DDG: Io personalmente mi sono fatto un’idea su questa discrepanza: spesso le produzioni cinematografiche non erano sostenute da budget cospicui e quindi davano luogo ai cosiddetti B-movie, però i compositori e gli esecutori musicali erano gli stessi dei prodotti della cinematografia alta. I maestri mantenevano sempre inalterato il rigore nel loro approccio al lavoro e così nella scelta degli strumentisti, solitamente di eccezionale bravura. Anche quando i ricorrenti problemi di finanziamento imponevano drastiche riduzioni nell’organico orchestrale, ci si poteva avvalere di grandi compositori come Armando Trovajoli o di strumentisti del calibro di Oscar Valdambrini, Franco De Gemini, Alessandro Alessandroni, Edda Dell’Orso.
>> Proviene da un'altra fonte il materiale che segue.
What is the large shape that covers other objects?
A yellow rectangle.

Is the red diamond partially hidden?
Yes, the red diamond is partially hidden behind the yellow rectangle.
Erano tutti professionisti di prim’ordine abituati a suonare ed esibirsi ad alti livelli.
CS: Attualmente Beat Records produce ancora LP?
DDG: No, abbiamo sospeso per motivi logistici in quanto i 33 giri richiedono un’attenzione specifica nella conservazione e nelle modalità di spedizione. Con l’avvento del CD poi il vinile è entrato in crisi. Considerando però che ultimamente sembra tornato a riscuotere consensi più larghi, non escludiamo a breve una riattivazione della produzione di LP.
CS: Può dirci il suo parere sulle possibilità di sopravvivenza del CD?
DDG: Prevedo una vita ancora abbastanza lunga per il Compact Disc. Dal punto di vista estetico il CD, specialmente nell’ambito delle colonne sonore, è un prodotto che ha una sua eleganza ed è appetibile non solo per il collezionista ma anche per l’amante del cinema non fanatico di un genere specifico. La fisicità dell’oggetto artistico viene ancora apprezzata da un certo tipo di pubblico e ciò è dimostrato dal fatto che l’esperimento del digitale ha conosciuto un mezzo fallimento in questo settore di nicchia. A tal proposito noi prestiamo particolare cura anche all’aspetto grafico: le confezioni dei CD di colonne sonore sono corredate da immagini tratte dalle locandine e dalle foto di scena dei relativi film. Tra l’altro abbiamo in programma un ulteriore miglioramento proprio della veste grafica: le confezioni, tutte in jewel-box, saranno accompagnate da libretti in carta plastificata da 16 o 24 pagine con interviste e commenti raccolti tra addetti ai lavori, musicisti, critici, registi.

CS: Per finire, quali saranno i prossimi prodotti seriali targati Beat Records?
DDG: Stiamo completando la serie Emanuelle Movies con l’uscita di un documentario in DVD sulla musica composta da Nico Fidenco per i vari episodi; stiamo poi preparando un cofanetto monografico su Franco De Gemini con tre CD dedicati ai suoi contributi al western, alla musica da film in generale e alla musica non cinematografica; infine è tuttora in corso la collana che documenta i western di Francesco De Masi. Quest’ultima dovrebbe essere caratterizzata da sette CD: i primi tre sono già usciti, il prossimo, Alla conquista dell’Arkansas, molto probabilmente vedrà la luce verso la fine di ottobre; i rimanenti tre – a differenza di quelli citati che provengono dal nostro catalogo - sono titoli per i quali le licenze sono ancora oggetto di trattative. In merito alle altre novità tieni d’occhio il nostro sito!